<--- Back to all resources
Webhook to Kafka: Reliable Ingestion at Scale
How to build a reliable webhook ingestion layer using Kafka as a durable buffer — covering deduplication, ordering, retries, and dead letter queues.
Webhooks are the default integration pattern for SaaS platforms. Stripe sends payment events, GitHub sends push notifications, Shopify sends order updates. The pattern is simple: the sender fires an HTTP POST to your endpoint whenever something happens.
The problem starts when you need to process these events reliably at scale. A single slow consumer, a brief outage, or a traffic spike can cause dropped events — and most webhook senders have limited retry windows. Once that window closes, the data is gone.
This guide covers how to build a webhook ingestion layer that never drops events, handles duplicates correctly, and scales independently of your processing logic.
The Core Architecture
The key insight is separating receipt from processing. Your webhook endpoint should do exactly two things:
- Validate the request (auth, schema)
- Write it to a durable store
- Return 200 immediately
That durable store is Kafka. Everything downstream — transformation, enrichment, loading into databases — happens asynchronously by consuming from Kafka topics.
Webhook Sender → [Your Endpoint] → Kafka Topic → [Consumer A: Analytics DB]

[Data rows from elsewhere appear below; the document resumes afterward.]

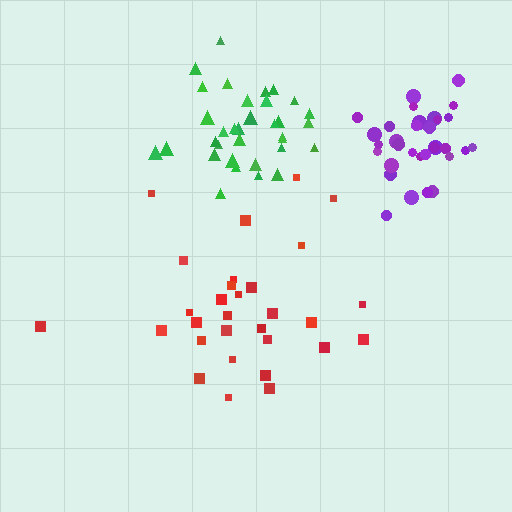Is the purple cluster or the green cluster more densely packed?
Purple.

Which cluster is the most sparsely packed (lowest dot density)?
Red.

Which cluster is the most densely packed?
Purple.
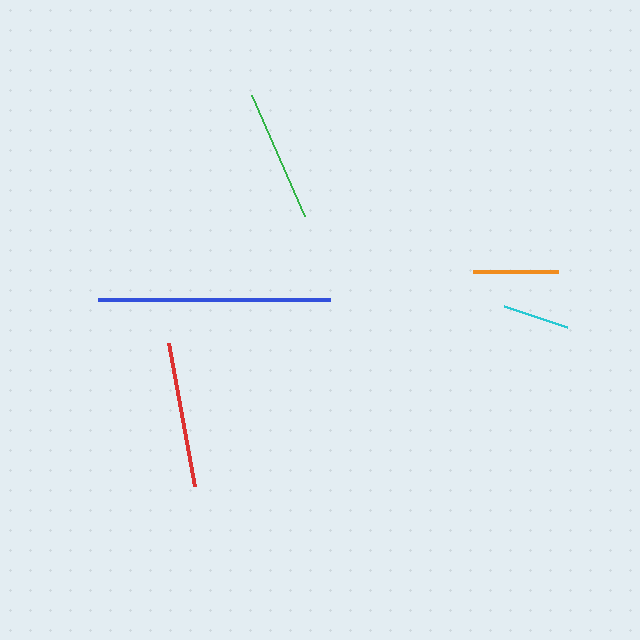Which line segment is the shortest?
The cyan line is the shortest at approximately 67 pixels.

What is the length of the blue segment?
The blue segment is approximately 232 pixels long.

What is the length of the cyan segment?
The cyan segment is approximately 67 pixels long.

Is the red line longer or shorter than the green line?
The red and green lines are approximately the same length (about 145 and 132 pixels).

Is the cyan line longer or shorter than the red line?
The red line is longer than the cyan line.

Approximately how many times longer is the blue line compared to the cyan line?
The blue line is approximately 3.5 times the length of the cyan line.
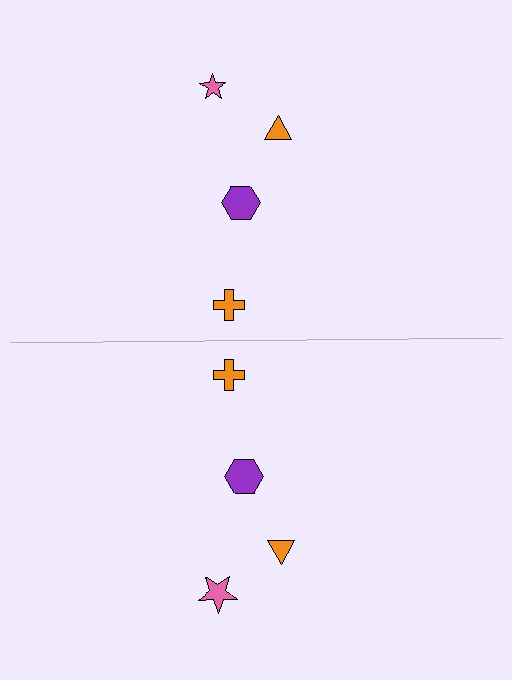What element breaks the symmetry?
The pink star on the bottom side has a different size than its mirror counterpart.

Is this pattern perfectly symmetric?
No, the pattern is not perfectly symmetric. The pink star on the bottom side has a different size than its mirror counterpart.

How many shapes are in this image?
There are 8 shapes in this image.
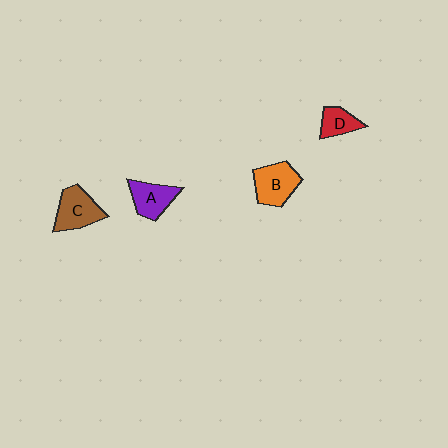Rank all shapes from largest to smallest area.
From largest to smallest: B (orange), C (brown), A (purple), D (red).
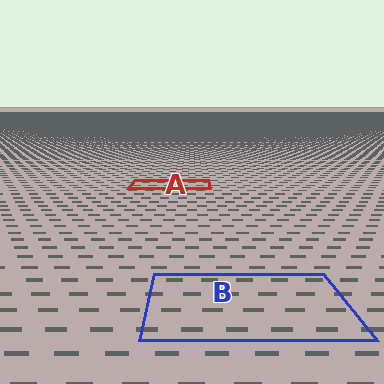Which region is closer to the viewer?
Region B is closer. The texture elements there are larger and more spread out.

→ [Consumer B: Cache Update]
→ [Consumer C: Notification Service]
This gives you several properties that a direct webhook-to-processing pipeline doesn’t:
- Durability: Events survive consumer downtime
- Replay: You can reprocess historical events by resetting consumer offsets
- Fan-out: Multiple consumers can independently process the same events
- Backpressure: Consumers process at their own rate without affecting receipt
The Webhook Receiver
Here’s a minimal webhook receiver in Python that validates, deduplicates, and produces to Kafka:
from fastapi import FastAPI, Request, HTTPException
from aiokafka import AIOKafkaProducer
import hashlib
import json
import redis.asyncio as redis
app = FastAPI()
producer: AIOKafkaProducer = None
redis_client: redis.Redis = None
DEDUP_TTL_SECONDS = 86400 # 24 hours
@app.on_event("startup")
async def startup():
global producer, redis_client
producer = AIOKafkaProducer(
bootstrap_servers="kafka:9092",
acks="all", # Wait for all replicas
enable_idempotence=True, # Exactly-once producer
value_serializer=lambda v: json.dumps(v).encode()
)
await producer.start()
redis_client = redis.Redis(host="redis", port=6379)

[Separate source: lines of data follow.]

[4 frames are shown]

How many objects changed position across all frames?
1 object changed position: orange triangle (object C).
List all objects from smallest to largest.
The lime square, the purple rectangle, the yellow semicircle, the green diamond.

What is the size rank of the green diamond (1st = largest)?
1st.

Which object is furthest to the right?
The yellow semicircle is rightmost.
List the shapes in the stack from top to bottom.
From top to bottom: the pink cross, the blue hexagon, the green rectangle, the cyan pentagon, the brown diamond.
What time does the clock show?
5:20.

@app.post("/webhooks/{source}")
async def receive_webhook(source: str, request: Request):
body = await request.body()
payload = json.loads(body)
# 1. Validate authentication (HMAC, API key, etc.)
if not validate_signature(request, body, source):
raise HTTPException(status_code=401, detail="Invalid signature")
# 2. Extract or generate idempotency key
idempotency_key = extract_idempotency_key(payload, request.headers)
if idempotency_key is None:
idempotency_key = hashlib.sha256(body).hexdigest()
# 3. Check for duplicates
if await redis_client.exists(f"webhook:seen:{idempotency_key}"):
return {"status": "already_processed"} # Still return 200
# 4. Produce to Kafka with entity-based key for ordering
entity_key = extract_entity_key(payload, source)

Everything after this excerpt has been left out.